Vandenbunder B, Morange M, Buc H
Proc Natl Acad Sci U S A. 1976 Aug;73(8):2696-700. doi: 10.1073/pnas.73.8.2696.
Both 1,N6-etheno-AMP and 1,N6-etheno-2'-deoxy-AMP bind at the AMP site of phosphorylase b (1,4-alpha-D-glucan:orthophosphate alpha-glucosyltransferase, EC 2.4.1.1). Etheno-AMP induces the same activation as AMP, about 30-fold higher than the activation induced by etheno-dAMP. The fluorescence of etheno-AMP and etheno-dAMP is associated with the base moiety; therefore, when free in solution, the two derivatives have identical fluorescence properties. However, when bound to phosphorylase, the fluorescence of etheno-AMP is quenched more efficiently than the fluorescence of etheno-dAMP. This difference between the fluorescence properties of the bound nucleotides suggests that a modification in the ribose ring affects the position of the adenine in the AMP site of phosphorylase b.

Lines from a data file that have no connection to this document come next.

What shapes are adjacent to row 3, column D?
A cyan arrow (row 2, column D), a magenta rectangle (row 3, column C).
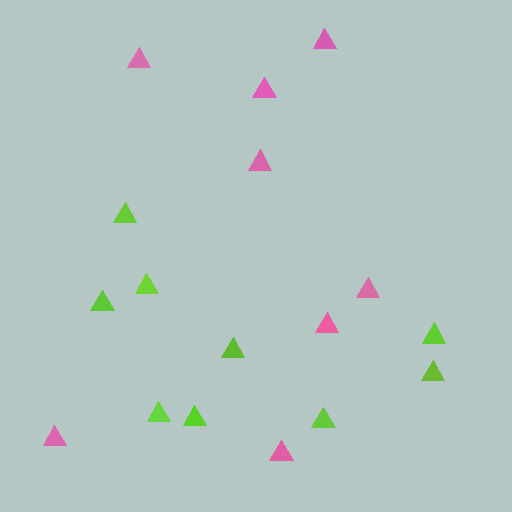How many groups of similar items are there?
There are 2 groups: one group of pink triangles (8) and one group of lime triangles (9).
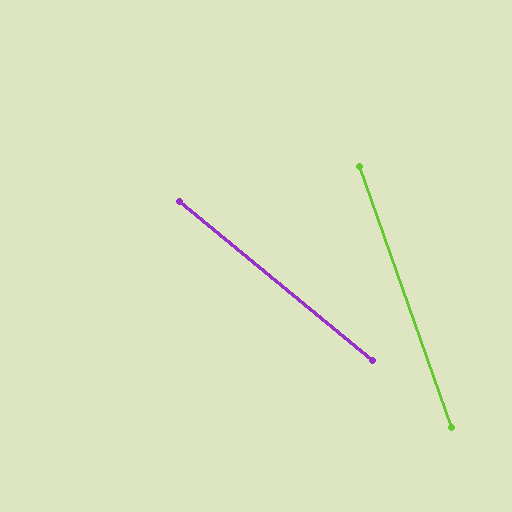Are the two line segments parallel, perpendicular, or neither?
Neither parallel nor perpendicular — they differ by about 31°.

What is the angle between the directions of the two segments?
Approximately 31 degrees.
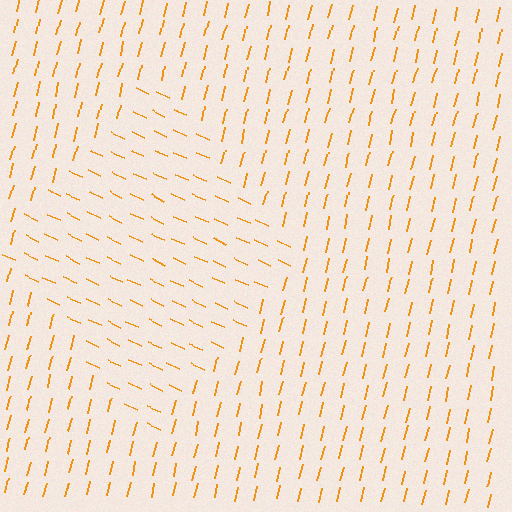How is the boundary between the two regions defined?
The boundary is defined purely by a change in line orientation (approximately 79 degrees difference). All lines are the same color and thickness.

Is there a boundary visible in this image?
Yes, there is a texture boundary formed by a change in line orientation.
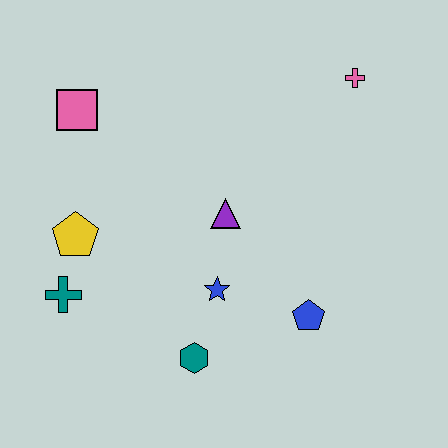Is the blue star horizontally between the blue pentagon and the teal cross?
Yes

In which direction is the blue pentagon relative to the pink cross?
The blue pentagon is below the pink cross.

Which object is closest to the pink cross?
The purple triangle is closest to the pink cross.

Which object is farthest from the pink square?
The blue pentagon is farthest from the pink square.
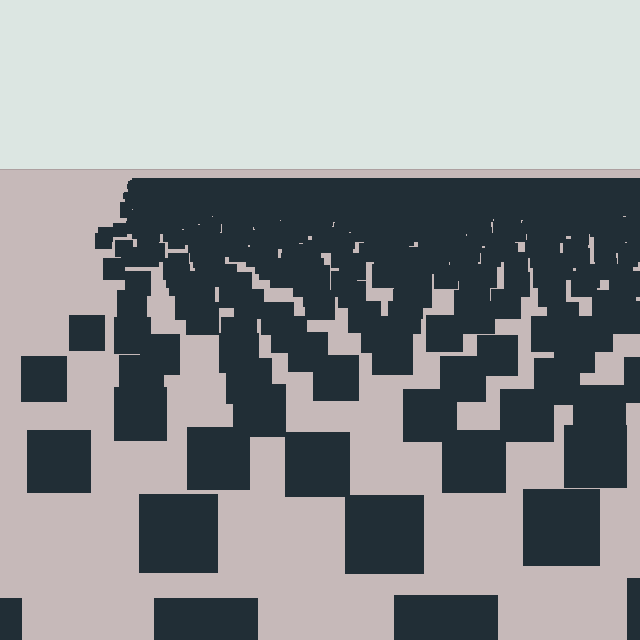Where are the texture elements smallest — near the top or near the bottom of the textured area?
Near the top.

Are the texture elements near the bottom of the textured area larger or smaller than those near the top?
Larger. Near the bottom, elements are closer to the viewer and appear at a bigger on-screen size.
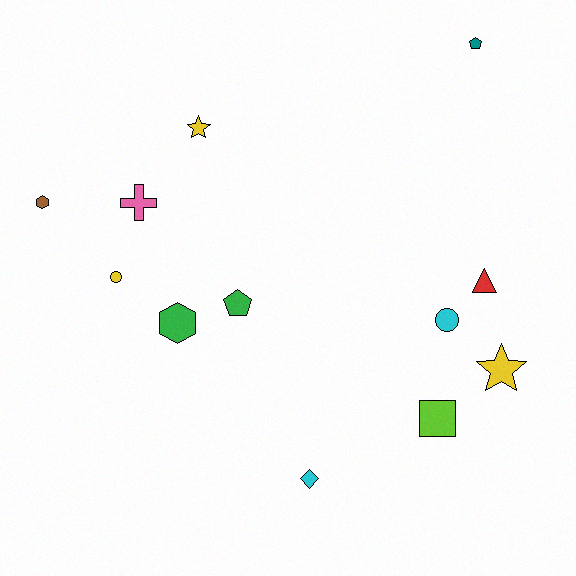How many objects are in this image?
There are 12 objects.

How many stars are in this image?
There are 2 stars.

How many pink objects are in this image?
There is 1 pink object.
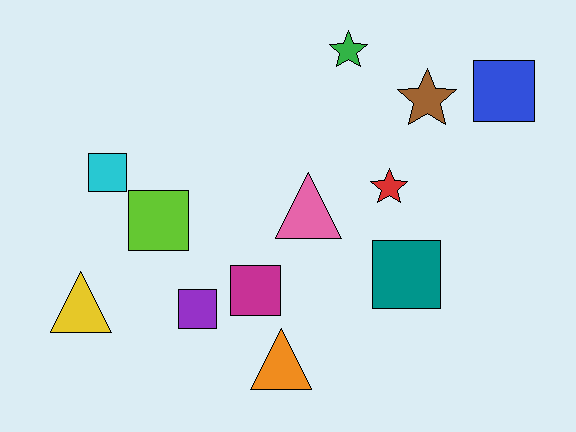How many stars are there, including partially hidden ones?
There are 3 stars.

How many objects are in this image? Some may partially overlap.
There are 12 objects.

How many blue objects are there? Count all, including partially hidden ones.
There is 1 blue object.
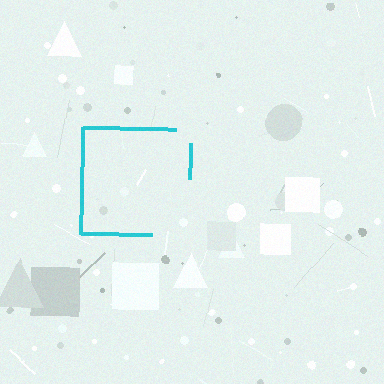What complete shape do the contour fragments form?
The contour fragments form a square.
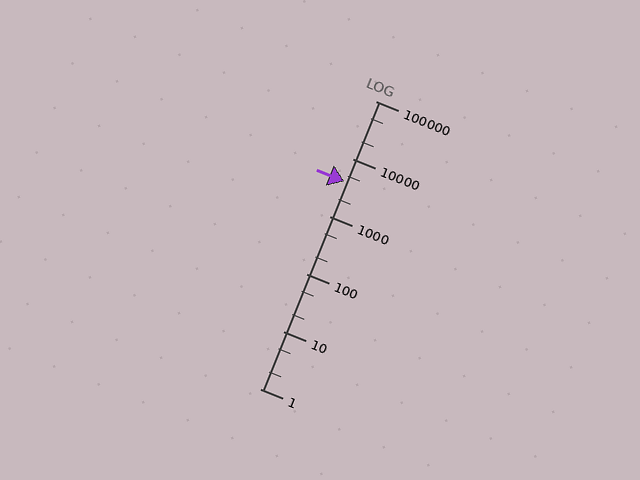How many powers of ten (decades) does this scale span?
The scale spans 5 decades, from 1 to 100000.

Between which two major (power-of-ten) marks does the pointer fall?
The pointer is between 1000 and 10000.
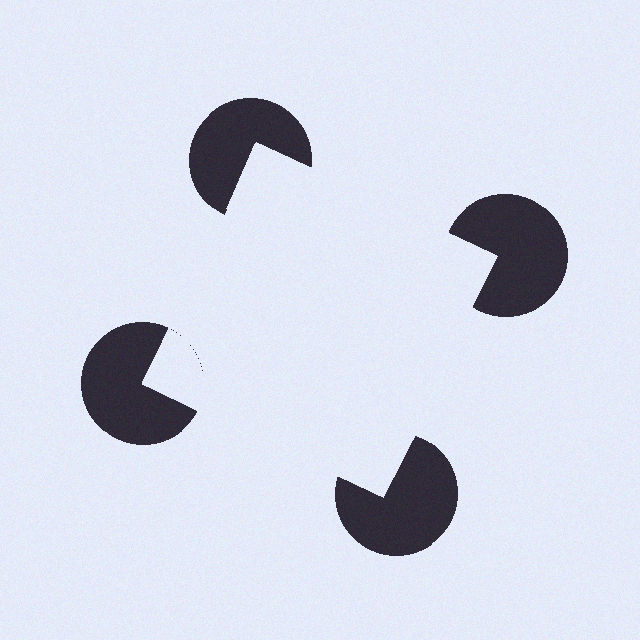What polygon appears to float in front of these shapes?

The observed quenching may be due to a stacking interaction between an aromatic residue and the base moiety of the bound nucleotide.
1,N6-乙烯基腺苷酸(1,N6-etheno-AMP)和1,N6-乙烯基-2'-脱氧腺苷酸(1,N6-etheno-2'-deoxy-AMP)均结合于磷酸化酶b(1,4-α-D-葡聚糖:正磷酸α-葡糖基转移酶,EC 2.4.1.1)的腺苷酸位点。乙烯基腺苷酸诱导的激活作用与腺苷酸相同,比乙烯基脱氧腺苷酸诱导的激活作用高约30倍。乙烯基腺苷酸和乙烯基脱氧腺苷酸的荧光与碱基部分相关;因此,当它们在溶液中游离时,这两种衍生物具有相同的荧光特性。然而,当与磷酸化酶结合时,乙烯基腺苷酸的荧光比乙烯基脱氧腺苷酸的荧光更有效地猝灭。结合核苷酸荧光特性的这种差异表明,核糖环的修饰会影响磷酸化酶b腺苷酸位点中腺嘌呤的位置。观察到的猝灭可能是由于芳香族残基与结合核苷酸的碱基部分之间的堆积相互作用所致。